459699 - stop running certutil at build time, make developers run it when adding new SSL domains to server-locations.txt

Status: RESOLVED FIXED

(Testing :: Mochitest, defect)

Description

[(not currently active) Ted Mielczarek]

Currently we run genpgocert.py to build a NSS cert database for ssltunnel at build time. This is a problem in cross-compile situations, because we're not building a host binary of certutil. Since server-locations.txt shouldn't change all that often, I think we should push this requirement onto developers instead.
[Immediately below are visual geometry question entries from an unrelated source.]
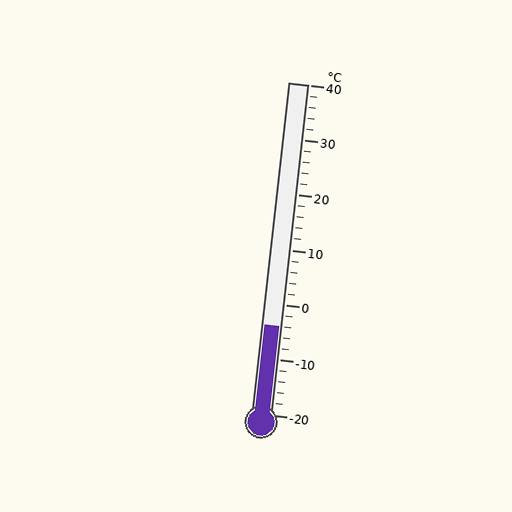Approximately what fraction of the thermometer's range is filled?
The thermometer is filled to approximately 25% of its range.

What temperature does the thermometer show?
The thermometer shows approximately -4°C.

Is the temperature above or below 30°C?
The temperature is below 30°C.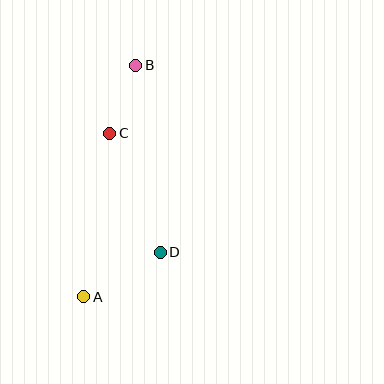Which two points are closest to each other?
Points B and C are closest to each other.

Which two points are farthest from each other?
Points A and B are farthest from each other.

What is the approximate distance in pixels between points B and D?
The distance between B and D is approximately 189 pixels.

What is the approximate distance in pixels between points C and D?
The distance between C and D is approximately 130 pixels.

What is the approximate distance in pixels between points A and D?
The distance between A and D is approximately 89 pixels.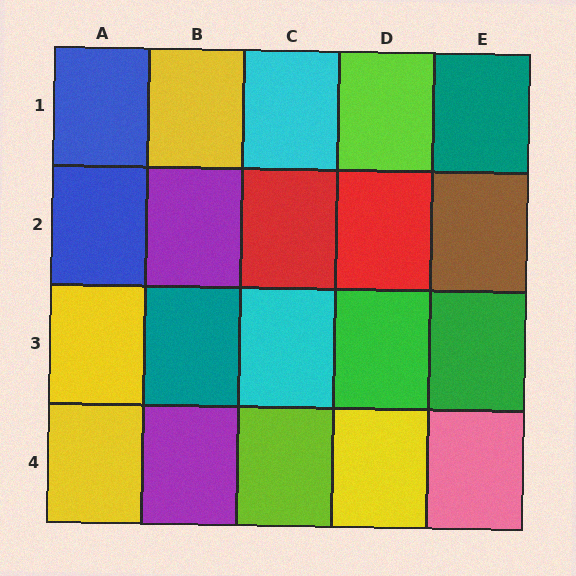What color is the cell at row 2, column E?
Brown.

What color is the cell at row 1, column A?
Blue.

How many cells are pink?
1 cell is pink.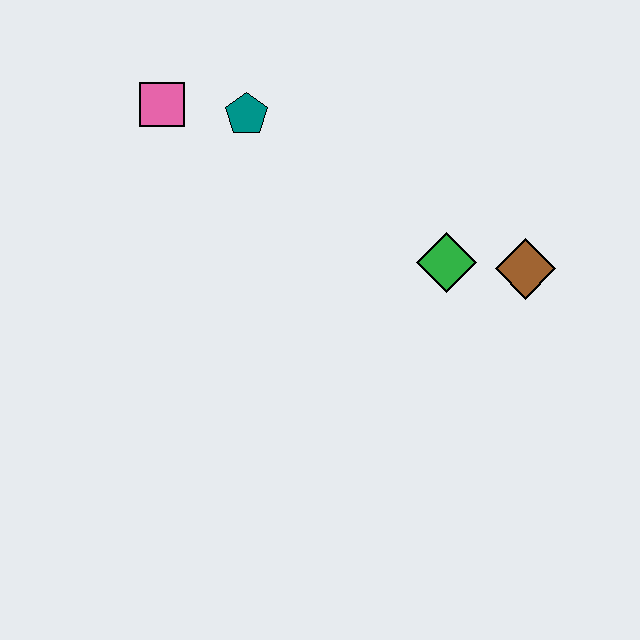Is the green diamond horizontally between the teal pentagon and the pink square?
No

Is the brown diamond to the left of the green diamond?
No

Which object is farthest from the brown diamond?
The pink square is farthest from the brown diamond.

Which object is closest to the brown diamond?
The green diamond is closest to the brown diamond.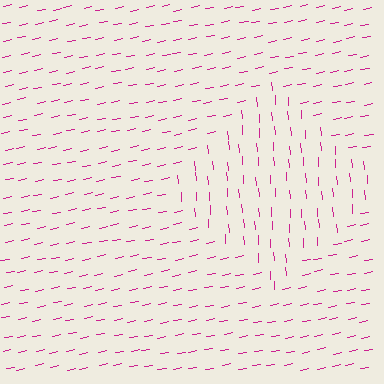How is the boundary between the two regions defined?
The boundary is defined purely by a change in line orientation (approximately 82 degrees difference). All lines are the same color and thickness.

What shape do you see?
I see a diamond.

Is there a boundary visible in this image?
Yes, there is a texture boundary formed by a change in line orientation.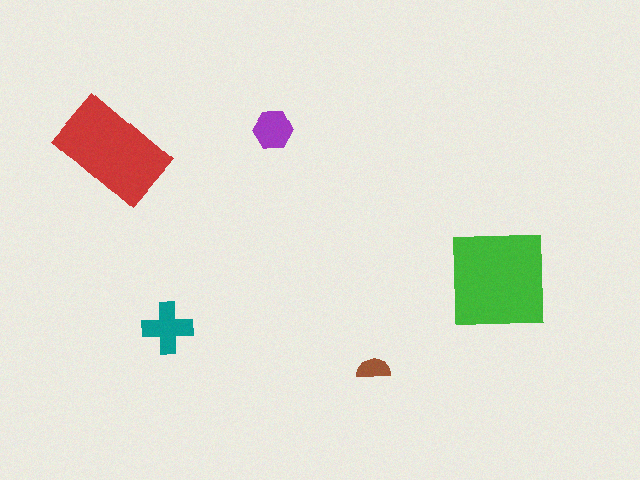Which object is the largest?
The green square.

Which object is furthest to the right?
The green square is rightmost.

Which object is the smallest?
The brown semicircle.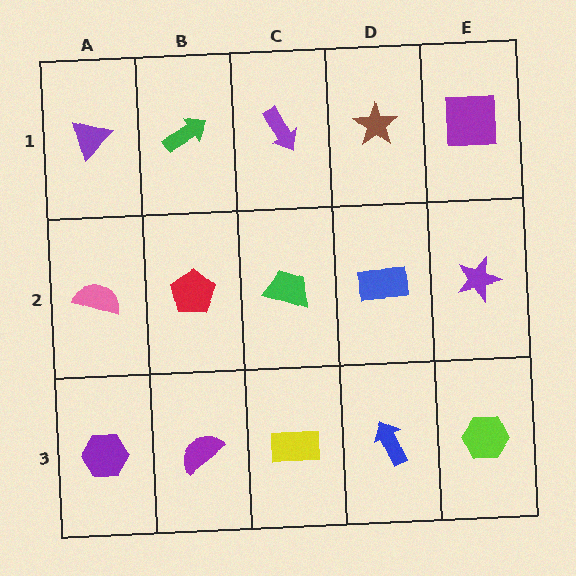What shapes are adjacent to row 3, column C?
A green trapezoid (row 2, column C), a purple semicircle (row 3, column B), a blue arrow (row 3, column D).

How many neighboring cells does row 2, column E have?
3.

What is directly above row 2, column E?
A purple square.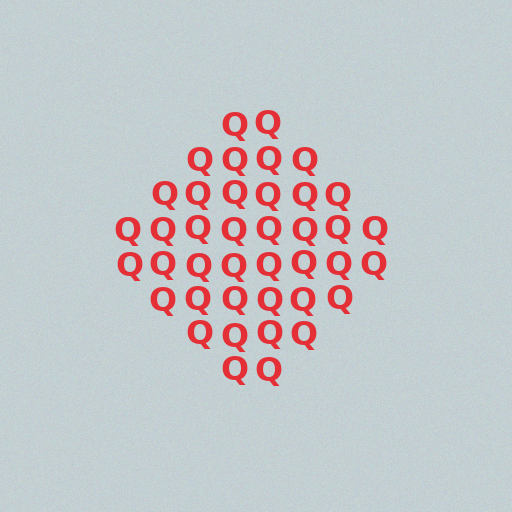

We can commit a pre-built cert db to the repository, and just update it when new SSL hosts are added to the list. We can probably reuse the existing scripts, and just add a makefile target somewhere that will read server-locations.txt and rebuild the database.

Comment 1

[Honza Bambas (:mayhemer)]

Attachment: fix v1 [Checkin: Comment 8]

- there is pre-generated certificate database with the CA+private key inside and the server cert+private key inside
- 

Also included server cert+priv key for bug

Comment 2

[Honza Bambas (:mayhemer)]

Comment on attachment 343426 [details] [diff] [review]
fix v1
[Checkin: Comment 8]

hit enter too soon... this is complete comment:

- there is pre-generated certificate database with the CA+private key inside
and the server cert+private key inside
- when server-location.txt is modified do:
 1. run make at /testing/mochitest
 2. run make genservercert at /build/pgo 

Also included server cert+priv key for bug 413909.

Comment 3

[(not currently active) Ted Mielczarek]

Comment on attachment 343426 [details] [diff] [review]
fix v1
[Checkin: Comment 8]

Most of this patch looks fine, but what the heck is up with this:

+def dbFilesExist(path):
+  for root, dirs, files in os.walk(path):
+    for name in files:
+      for dbFile in dbFiles:
+        if dbFile.match(name) and os.path.exists(os.path.join(root, name)):
+          return True
+  return False
+
+def installDbFiles(path, dest):
+  for root, dirs, files in os.walk(path):
+    for name in files:
+      for dbFile in dbFiles:
+        if dbFile.match(name):
+          shutil.copy(os.path.join(root, name), os.path.join(dest, name))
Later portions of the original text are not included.